Prugne consigue que te enamores del escenario, de los personajes y del conflicto histórico para, acto seguido, bajar la persiana y marcharse silbando. Uno se queda mirando la última página igual que un niño al que le quitan el mando de la consola en mitad del combate final. «¿Ya?» Pues sí. Ya. Y fastidia muchísimo porque el contexto histórico daba para muchísimo más. Estamos hablando del nacimiento de Nueva Francia, de las alianzas entre franceses y hurones, de la enemistad con la Confederación Iroquesa y del origen de un conflicto que se prolongaría durante casi dos siglos. Material suficiente para una novela-río. Prugne, en cambio, decide servir un precioso aperitivo y confiar en que te quedes satisfecho. No funciona. Quieres más. Muchísimo más.

Eso sí, mientras protestas por la escasez de páginas sigues admirando unas acuarelas absolutamente obscenas. No debería estar permitido dibujar bosques de esa manera. Hay viñetas donde la luz atraviesa los árboles con tanta delicadeza que casi puedes notar el olor de la humedad. Los lagos parecen fotografías. Los cielos cambian de color con una naturalidad insultante. Las escenas nevadas transmiten frío. Los amaneceres desprenden calma. Los atardeceres parecen pintados por alguien que hizo un pacto con los dioses del color. Luego recuerdas que todo eso está hecho para un cómic de poco más de cien páginas y te invade una mezcla de admiración y enfado. Porque Prugne es ese alumno insoportablemente brillante que entrega un examen perfecto, dejando la mitad de las preguntas en blanco.
Narrativamente también mantiene ese tono elegante que caracteriza toda su obra. Nunca busca el espectáculo fácil. No necesita llenar páginas de vísceras ni convertir cada combate en una película de Michael Bay. La violencia aparece cuando debe aparecer y, precisamente por esa contención, resulta mucho más impactante. El verdadero protagonista siempre termina siendo el paisaje, esa naturaleza inmensa que observa con paciencia cómo los seres humanos llegan para hacer exactamente lo que llevan haciendo miles de años: convertir un lugar maravilloso en un problema político.

Yermo Ediciones, por su parte, publica el álbum en un formato que hace justicia al dibujo. Menos mal. Reducir estas acuarelas habría sido como imprimir la Capilla Sixtina en un folleto del supermercado. El gran tamaño permite recrearse en cada pincelada, en cada reflejo sobre el agua y en cada bosque que parece respirar por sí mismo.

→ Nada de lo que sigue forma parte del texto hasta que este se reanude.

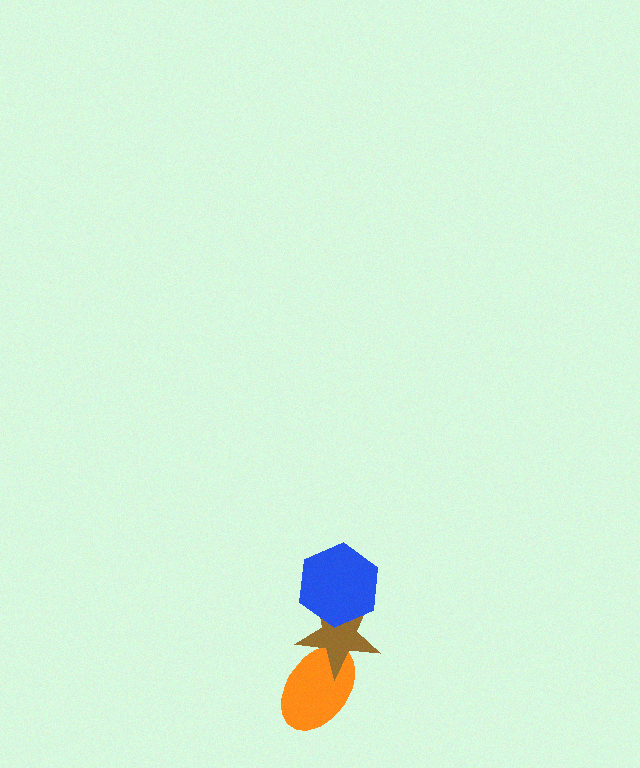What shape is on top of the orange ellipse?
The brown star is on top of the orange ellipse.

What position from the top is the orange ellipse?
The orange ellipse is 3rd from the top.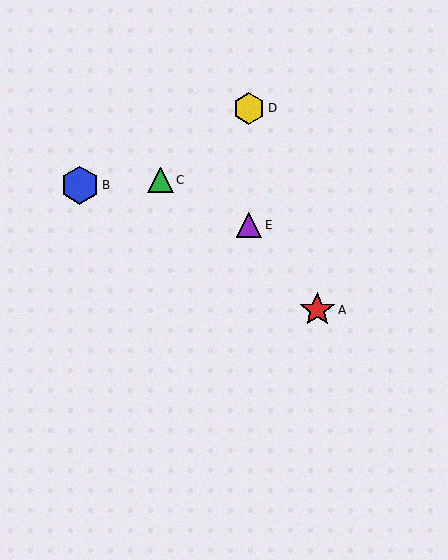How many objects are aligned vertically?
2 objects (D, E) are aligned vertically.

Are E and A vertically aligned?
No, E is at x≈249 and A is at x≈317.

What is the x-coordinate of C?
Object C is at x≈160.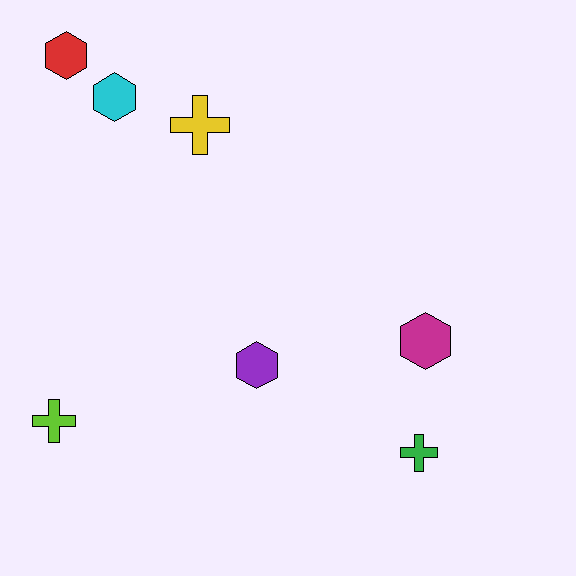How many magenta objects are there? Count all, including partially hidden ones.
There is 1 magenta object.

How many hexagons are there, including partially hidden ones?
There are 4 hexagons.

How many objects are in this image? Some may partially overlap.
There are 7 objects.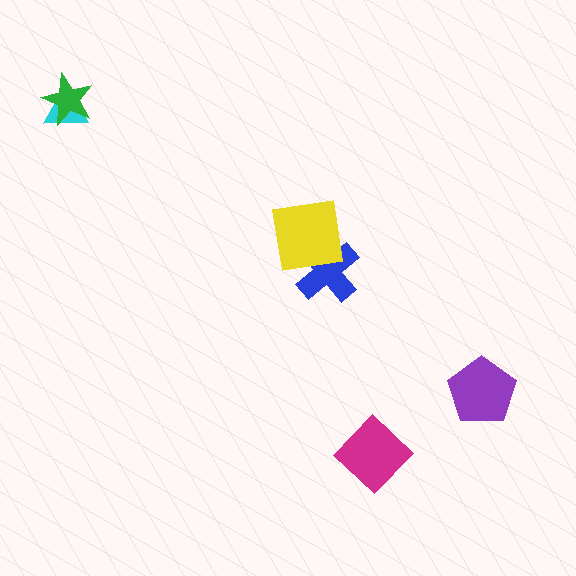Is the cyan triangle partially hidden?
Yes, it is partially covered by another shape.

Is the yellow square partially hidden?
No, no other shape covers it.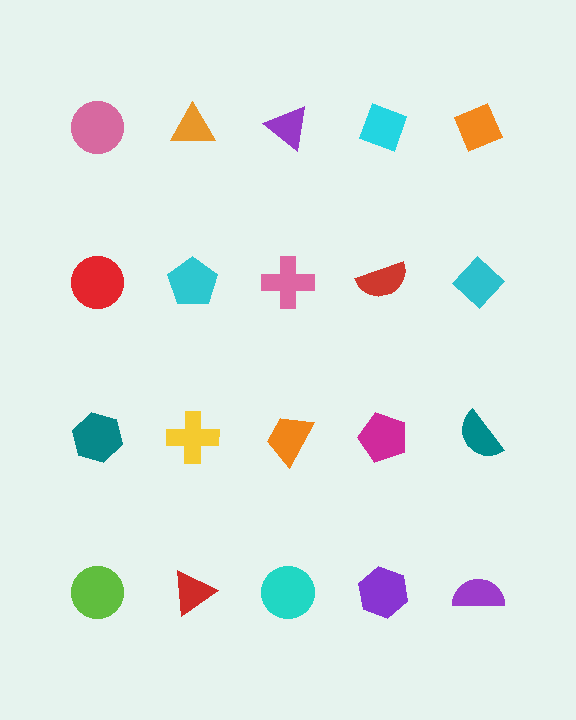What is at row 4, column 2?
A red triangle.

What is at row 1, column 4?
A cyan diamond.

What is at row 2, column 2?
A cyan pentagon.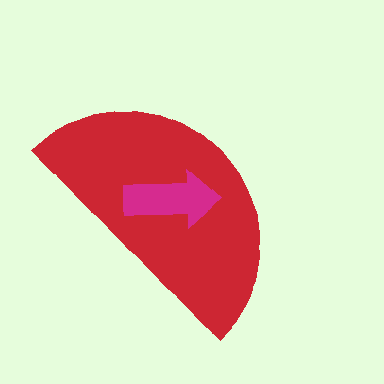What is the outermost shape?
The red semicircle.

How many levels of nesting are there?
2.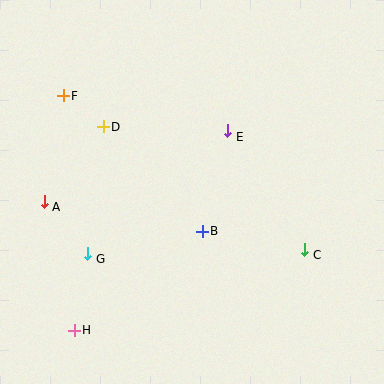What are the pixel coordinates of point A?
Point A is at (44, 207).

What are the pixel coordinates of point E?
Point E is at (228, 137).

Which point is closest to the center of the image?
Point B at (202, 231) is closest to the center.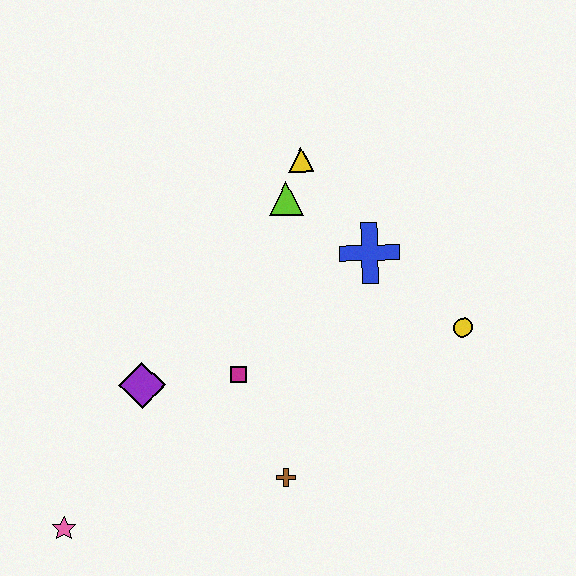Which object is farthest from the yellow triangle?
The pink star is farthest from the yellow triangle.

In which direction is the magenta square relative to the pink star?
The magenta square is to the right of the pink star.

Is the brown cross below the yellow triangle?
Yes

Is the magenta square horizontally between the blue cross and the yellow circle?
No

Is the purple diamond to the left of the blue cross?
Yes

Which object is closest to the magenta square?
The purple diamond is closest to the magenta square.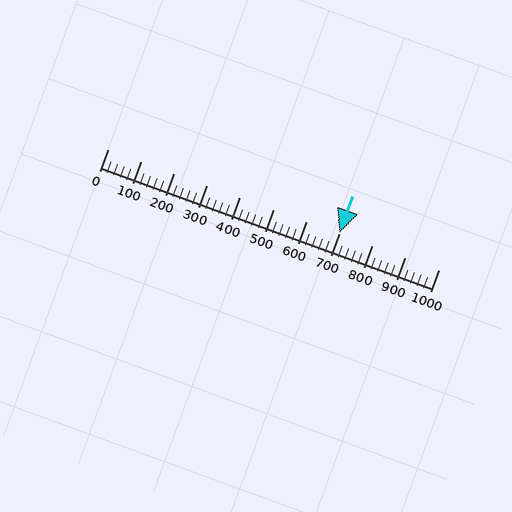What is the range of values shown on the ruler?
The ruler shows values from 0 to 1000.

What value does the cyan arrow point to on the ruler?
The cyan arrow points to approximately 700.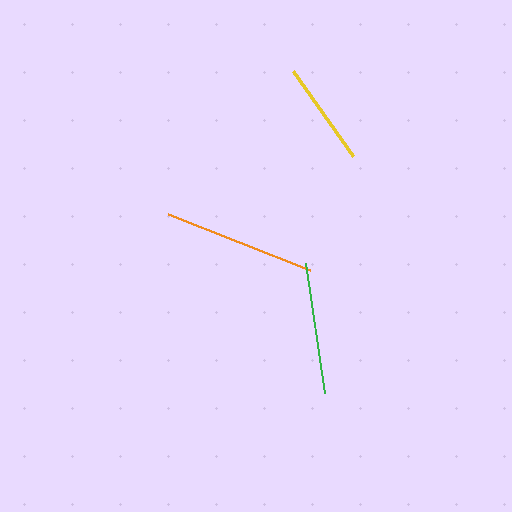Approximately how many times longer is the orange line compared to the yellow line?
The orange line is approximately 1.5 times the length of the yellow line.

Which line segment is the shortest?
The yellow line is the shortest at approximately 104 pixels.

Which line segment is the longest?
The orange line is the longest at approximately 153 pixels.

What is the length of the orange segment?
The orange segment is approximately 153 pixels long.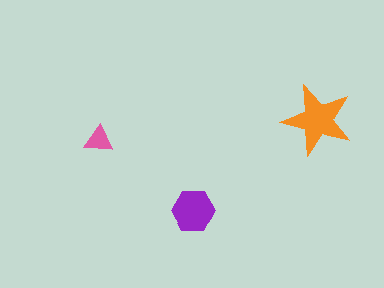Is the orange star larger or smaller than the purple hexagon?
Larger.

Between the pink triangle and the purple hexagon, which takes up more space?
The purple hexagon.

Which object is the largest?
The orange star.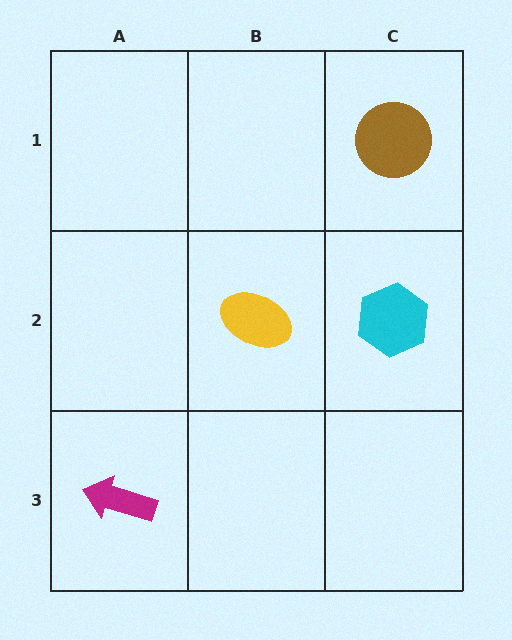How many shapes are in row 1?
1 shape.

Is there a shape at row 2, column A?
No, that cell is empty.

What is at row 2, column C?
A cyan hexagon.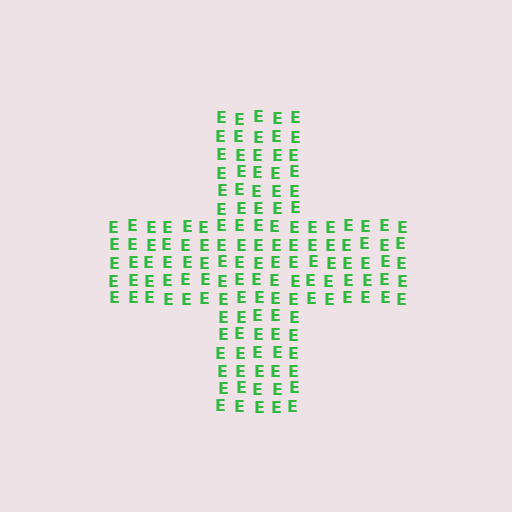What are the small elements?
The small elements are letter E's.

En definitiva, «Iroqués» vuelve a confirmar que Patrick Prugne posee un talento artístico fuera de lo normal. Es capaz de convertir un episodio histórico relativamente desconocido en un viaje inolvidable. El problema es que, cuando termina el viaje, uno siente que apenas ha salido del aparcamiento. Sales maravillado por el dibujo, fascinado por la ambientación y con unas ganas terribles de seguir explorando aquella Nueva Francia… justo cuando el autor decide cerrar el álbum. Así que sí, Patrick Prugne vuelve a hacer una obra magnífica. Y vuelve a cometer exactamente el mismo delito: dejar al lector con cara de idiota, abrazado al tomo, preguntándose si se ha perdido cincuenta páginas por el camino. No, no faltan hojas. Simplemente el autor tiene la fea costumbre de pintar obras de arte y marcharse antes de que te dé tiempo a disfrutarlas del todo. Qué talento. Y qué poca consideración con quienes pagamos el billete para quedarnos un rato más.